In August 1986, Gasherbrum II was successfully ascended by a Slovene expedition in only 32 hours from the base to the peak, with only 22 hours of climbing and 10 hours of rest at the altitude of 5900 m. This was by far the fastest ascent until then.

===1990s===
In July 1996, Jean-Christophe Lafaille climbed Gasherbrum I and II in four days, without stopping at Base Camp in between.

In 1997 Anatoli Boukreev achieved a solo speed ascent, camp ABC (5800 metres) to summit in 9 hours 30 min.

===2000s===
In 2006, Sebastian Haag and Benedikt Böhm climbed Gasherbrum II twice within a week. At 8:00 am on July 29, they reached the top and then skied down without abseiling or removing their skis. They rested for a few days before leaving Camp I again on August 3. They started out fast, reaching Camp IV in six hours, but 50 cm of fresh snow slowed them down, and they reached the summit after over six hours of tough climbing. They descended on skis again, this time made even more dangerous by packed-down snow and the risk of avalanche. Despite this, they both made it safely back to Camp I in under 17 hours, whereas a normal expedition takes four to seven days.
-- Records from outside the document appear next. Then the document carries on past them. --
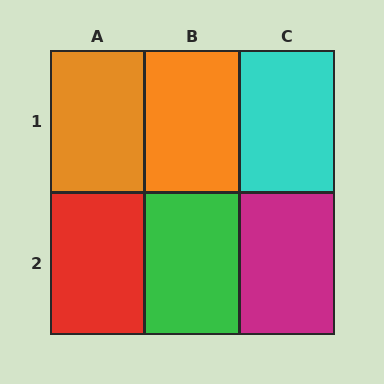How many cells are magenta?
1 cell is magenta.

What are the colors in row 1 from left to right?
Orange, orange, cyan.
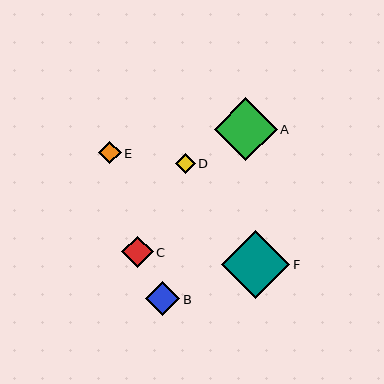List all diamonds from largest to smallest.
From largest to smallest: F, A, B, C, E, D.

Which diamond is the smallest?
Diamond D is the smallest with a size of approximately 20 pixels.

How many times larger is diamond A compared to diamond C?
Diamond A is approximately 2.0 times the size of diamond C.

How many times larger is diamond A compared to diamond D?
Diamond A is approximately 3.1 times the size of diamond D.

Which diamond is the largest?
Diamond F is the largest with a size of approximately 68 pixels.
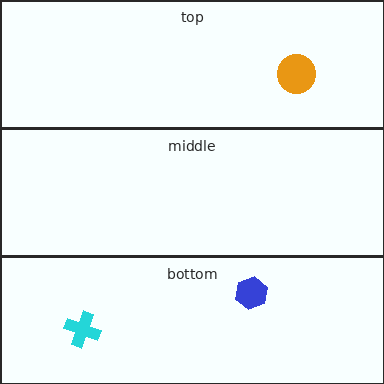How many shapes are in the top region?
1.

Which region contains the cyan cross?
The bottom region.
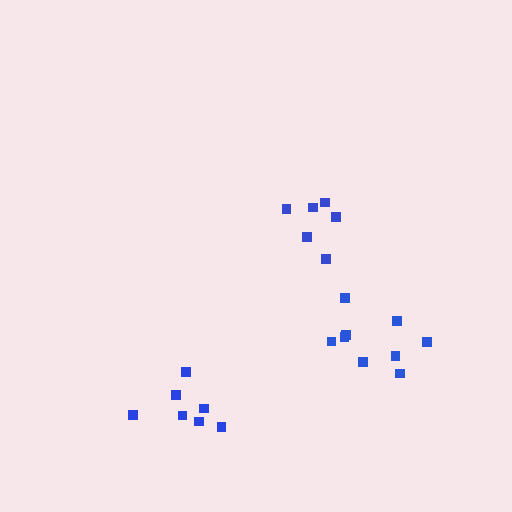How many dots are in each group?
Group 1: 6 dots, Group 2: 7 dots, Group 3: 9 dots (22 total).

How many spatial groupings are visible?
There are 3 spatial groupings.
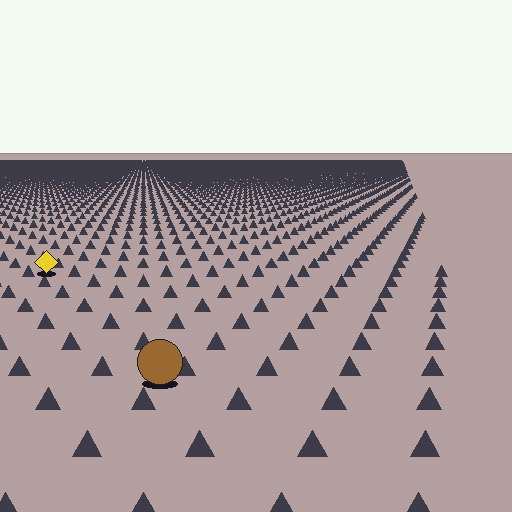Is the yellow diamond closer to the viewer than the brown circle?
No. The brown circle is closer — you can tell from the texture gradient: the ground texture is coarser near it.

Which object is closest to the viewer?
The brown circle is closest. The texture marks near it are larger and more spread out.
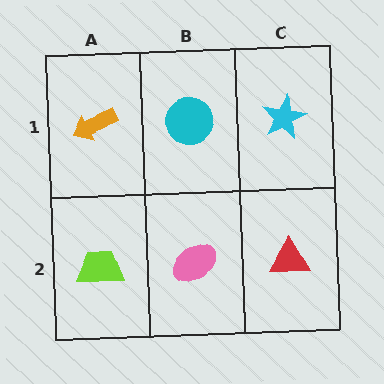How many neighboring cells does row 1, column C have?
2.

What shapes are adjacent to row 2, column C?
A cyan star (row 1, column C), a pink ellipse (row 2, column B).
Karl Unterkircher and Daniele Bernasconi, two Italians, climbed Gasherbrum II in 2007 in alpine style. They were the first to use the North Face through China. The route had been attempted a year earlier by a German–Swiss team, but they abandoned it after an avalanche. During the attempt they fixed around 1200 m of rope. They arrived at the summit around 8:00 pm on July 20, after spending the night in a bivouac shelter. A third member, Michele Compagnoni, grandson of Achille Compagnoni, turned back just 150 m before the summit. The team reunited and descended down the normal, northwest route.

===2010s===
On July 22, 2011, Leila Esfandyari successfully completed the ascent to the peak but she died while descending.
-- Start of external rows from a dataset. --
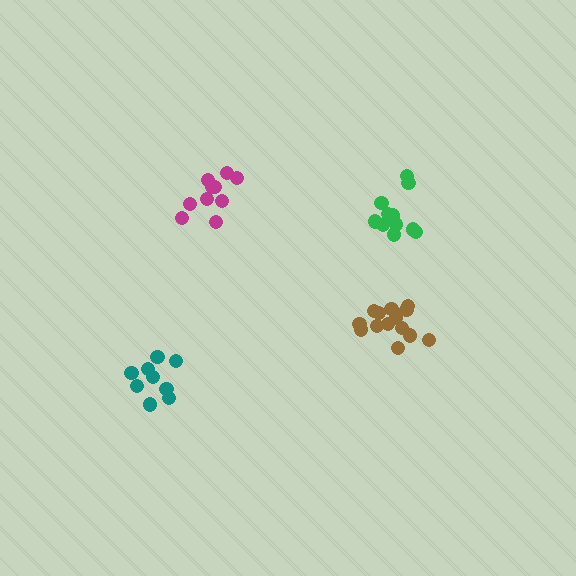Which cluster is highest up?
The magenta cluster is topmost.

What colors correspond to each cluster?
The clusters are colored: magenta, teal, green, brown.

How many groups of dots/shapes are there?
There are 4 groups.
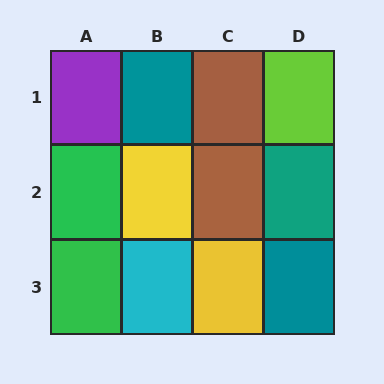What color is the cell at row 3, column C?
Yellow.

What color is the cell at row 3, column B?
Cyan.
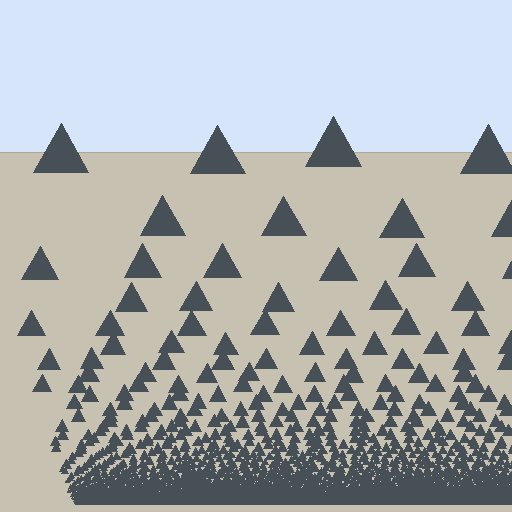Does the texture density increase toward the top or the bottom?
Density increases toward the bottom.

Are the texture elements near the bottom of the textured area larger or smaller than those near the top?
Smaller. The gradient is inverted — elements near the bottom are smaller and denser.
On February 2, 2011, Cory Richards, Denis Urubko, and Simone Moro made the first winter ascent of Gasherbrum II. Despite being buried by a class-four avalanche, they reached the summit at 11:30 am, without supplemental oxygen or porters. Richards, who was the first American to climb an eight-thousander in winter, filmed the expedition, which he turned into the film Cold.
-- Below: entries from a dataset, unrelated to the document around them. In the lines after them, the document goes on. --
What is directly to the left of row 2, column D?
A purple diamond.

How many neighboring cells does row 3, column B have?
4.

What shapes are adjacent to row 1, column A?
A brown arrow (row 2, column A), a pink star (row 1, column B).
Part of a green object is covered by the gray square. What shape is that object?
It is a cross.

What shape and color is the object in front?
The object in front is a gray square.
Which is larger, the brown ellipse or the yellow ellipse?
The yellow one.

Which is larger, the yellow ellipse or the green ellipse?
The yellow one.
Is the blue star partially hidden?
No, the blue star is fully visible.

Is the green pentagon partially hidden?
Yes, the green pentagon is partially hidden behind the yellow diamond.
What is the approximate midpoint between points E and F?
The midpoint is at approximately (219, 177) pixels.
On July 16, 2018, Felix Berg and Adam Bielecki summited Gasherbrum II making what is arguably the first ascent of the true West Face.

===2020s===
In 2021, two French ski teams, including Boris Langenstein, Tiphaine Duperier, Aurelia Lanoe, and Guillaume Pierrel successfully skied Gasherbrum. On July 18, 2023, Hugo Ayaviri climbed Gasherbrum II without oxygen, the fourth 8000’er in his quest to be the first Bolivian to summit all fourteen 8000m peaks.

On July 19, 2023, Andrzej Bargiel made the highest descent from Gasherbrum II on skis. He summited the mountain without using supplemental oxygen and began his ski descent from 26,362 feet up, over 8,000m.

==See also==

- List of deaths on Gasherbrum II
- List of highest mountains

==Bibliography==

- Dyhrenfurth, G. O. (2011). "To the Third Pole"
- Isserman, Maurice (2010). "Fallen Giants: A History of Himalayan Mountaineering from the Age of Empire to the Age of Extremes"
- Messner, Reinhold (1999). "All 14 Eight-Thousanders"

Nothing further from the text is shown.